Boston’s short-term overflow migrant shelters are putting the definition of “short term” to the test.

Gov. Maura Healey implemented a cap on the state’s shelter system late last year in response to the many thousands of migrant and homeless families seeking support from state programs. These overflow sites set up across the state, including in Roxbury and Quincy, are meant to hold families for three to five days.

But those three to five days have stretched into many weeks, Mayor Michelle Wu said, as the waitlist to enter the state shelter program grows longer. That program provides private rooms and more suitable living accommodations than the temporary shelters.

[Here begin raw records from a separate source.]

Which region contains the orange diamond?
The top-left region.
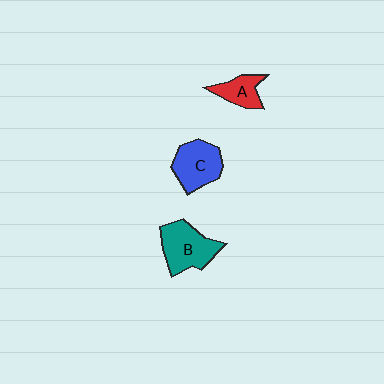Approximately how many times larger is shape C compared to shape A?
Approximately 1.6 times.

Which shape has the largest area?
Shape B (teal).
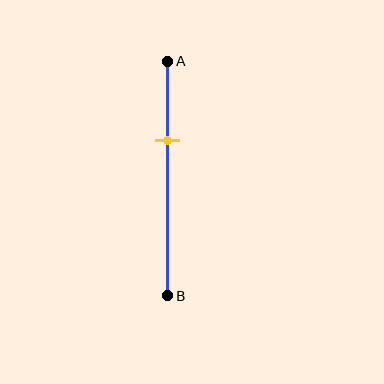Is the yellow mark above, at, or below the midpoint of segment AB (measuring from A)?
The yellow mark is above the midpoint of segment AB.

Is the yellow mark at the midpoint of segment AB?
No, the mark is at about 35% from A, not at the 50% midpoint.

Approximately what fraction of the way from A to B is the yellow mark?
The yellow mark is approximately 35% of the way from A to B.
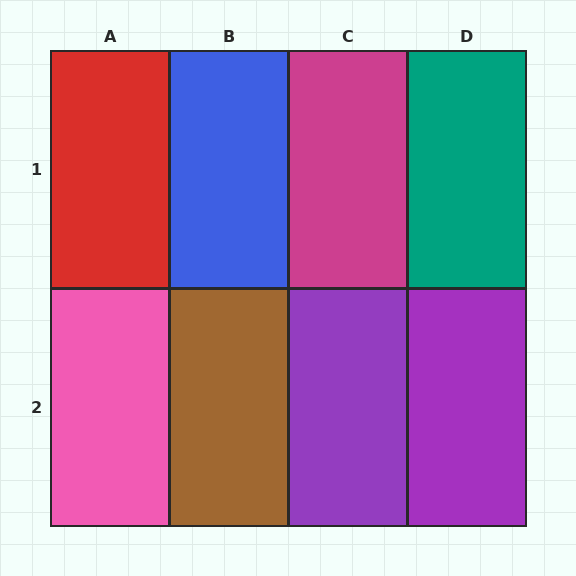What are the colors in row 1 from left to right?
Red, blue, magenta, teal.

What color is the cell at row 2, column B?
Brown.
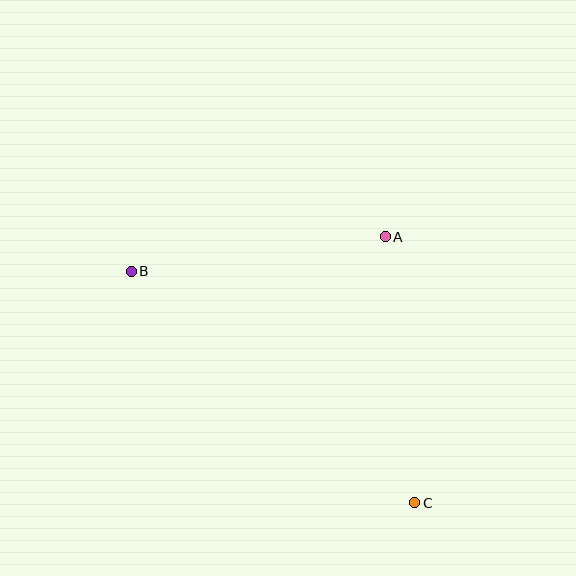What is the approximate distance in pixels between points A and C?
The distance between A and C is approximately 268 pixels.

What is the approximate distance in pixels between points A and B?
The distance between A and B is approximately 256 pixels.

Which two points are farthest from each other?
Points B and C are farthest from each other.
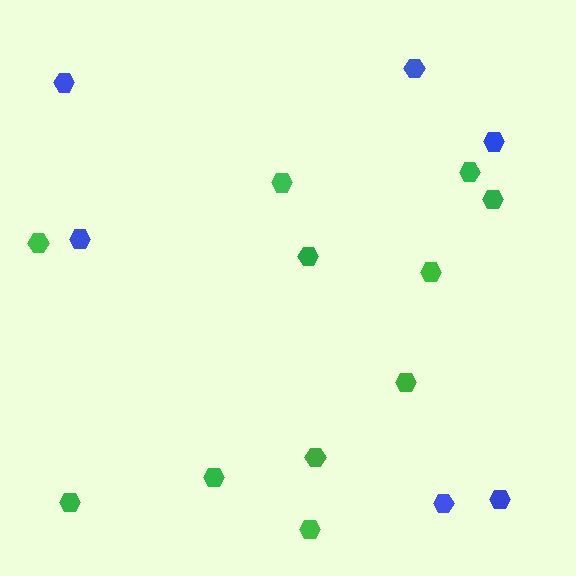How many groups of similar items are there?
There are 2 groups: one group of green hexagons (11) and one group of blue hexagons (6).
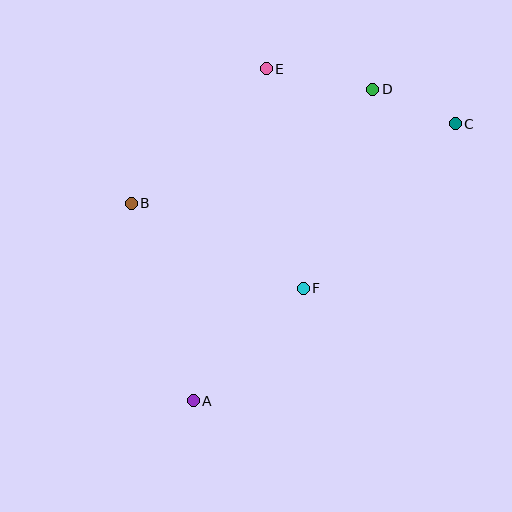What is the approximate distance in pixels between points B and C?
The distance between B and C is approximately 333 pixels.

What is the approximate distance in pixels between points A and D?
The distance between A and D is approximately 360 pixels.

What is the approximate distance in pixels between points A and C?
The distance between A and C is approximately 381 pixels.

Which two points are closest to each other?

“We are talking about a … rapidly changing system in terms of the number of families who are arriving,” Wu told Boston Public Radio on Tuesday.

Until more families are placed, the city is doing what it can. Knowing that the expectation of three to five days isn’t what’s happening on the ground, Wu said that Boston is immediately registering children in the shelters for school, which she said gives parents a chance to get affairs in order to figure out next steps.

“They are just trying to be safe and have a place to be able to put down roots and take care of their kids,” she said.

In response to criticisms that Boston’s wealthier neighborhoods are not taking on the responsibility of housing migrants and other homeless families in the same way poorer communities are, Wu said it has always been the case that inequities are concentrated in communities “who have contributed least to those challenges,” whether it’s affordable housing or environmental injustices.

“I think in this case, it's really a question of where does the responsibility lie for this national [and] international crisis?” Wu said.

Internationally, Wu cited the connection between increasing heat and drought from climate change that has driven some migrants to the United States. She argued that, within the United States, there are states with lower housing costs and more labor needs than Massachusetts that could be better places for new migrants to settle. The mayor said there should be better coordination between states to determine where migrants should go.

“Cities like Boston have already been shouldering the responsibility and burden of taking care of Mass. and Cass and the opiate crisis for the entire state of Massachusetts,” Wu said. Boston has vacant buildings on hand for these issues and the city is using these existing resources to bolster the family shelter system, she said.

Wu said she talks to Healey “nonstop” about the migrant crisis and how it affects communities across the commonwealth.

“She and her administration share a sense that this is something that we are having to deal with, even though it is part of a federal broken system,” Wu said. “I certainly am ready and eager to make sure that we can coordinate among even more communities statewide.”